PR(1s) is expected to be at least 99%
- Which means “At least 99% of website interactions user should experience latency below 1s“
- Which also means “User can be frustrated by max 1% of website interactions“
What if after a benchmark, criteria is NOT met?
e.g. PR(1s) = 80% and is expected to be at least 99%
It means 19% of the responses are too slow. 19% of interactions needs to be fixed.
How to measure improvement if you start with PR(1s) = 0%
You might be in a situation that all latencies are >= 1s. 100% frustrated user.

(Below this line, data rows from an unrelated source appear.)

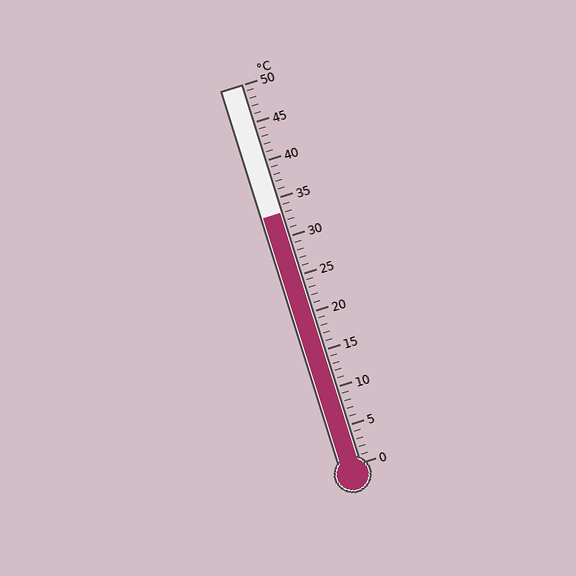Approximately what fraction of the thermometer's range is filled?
The thermometer is filled to approximately 65% of its range.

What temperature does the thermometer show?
The thermometer shows approximately 33°C.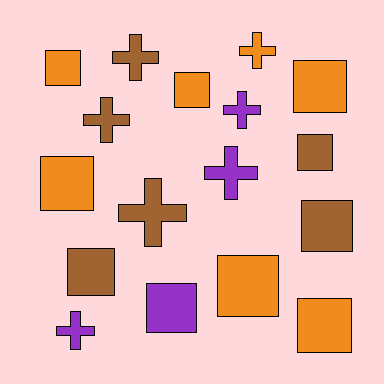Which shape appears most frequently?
Square, with 10 objects.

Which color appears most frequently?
Orange, with 7 objects.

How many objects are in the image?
There are 17 objects.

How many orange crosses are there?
There is 1 orange cross.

You want to improve the product by chaning something.
Before change
- PR(1s) = 0%
- All measured latencies are be above 2s
After change, new commits added to the product
- PR(1s) = 0%
- All of measured latencies are above 1.5s. It is an improvement, but percentile rank hasn’t changed.
And you can’t just say “this improvement doesn’t matter, user is still frustrated because criteria measuring user’s frustration is till unmet“. Some improvements require a lot of iterative work and you need a devloop in which you notice the improvement. Even if it’s still far away from having happy user.
To compare if there is an improvement you could use comparison benchmark with Hodges-Lehmann estimator.
- That requires access to every single latency from baseline and experiment
You could also use a simple measure which I call ‘wasted user time’ which you want to keep at 0.
val thresholdMillis = 1000
val allowedDurationMillis = latencies.size * thresholdMillis
val totalDurationMillis = latencies.sumOf { it.toMillis() }
val excessiveDurationMillis = totalDurationMillis - allowedDurationMillis
val wastedUserTimePercent = excessiveDurationMillis * 100.0 / totalDurationMillis
This way even if percentile rank hasn’t changed you can still measure the improvement.
And that’s the exact methodology I’m using to measure webpages performance and answer questions “how to improve the system?”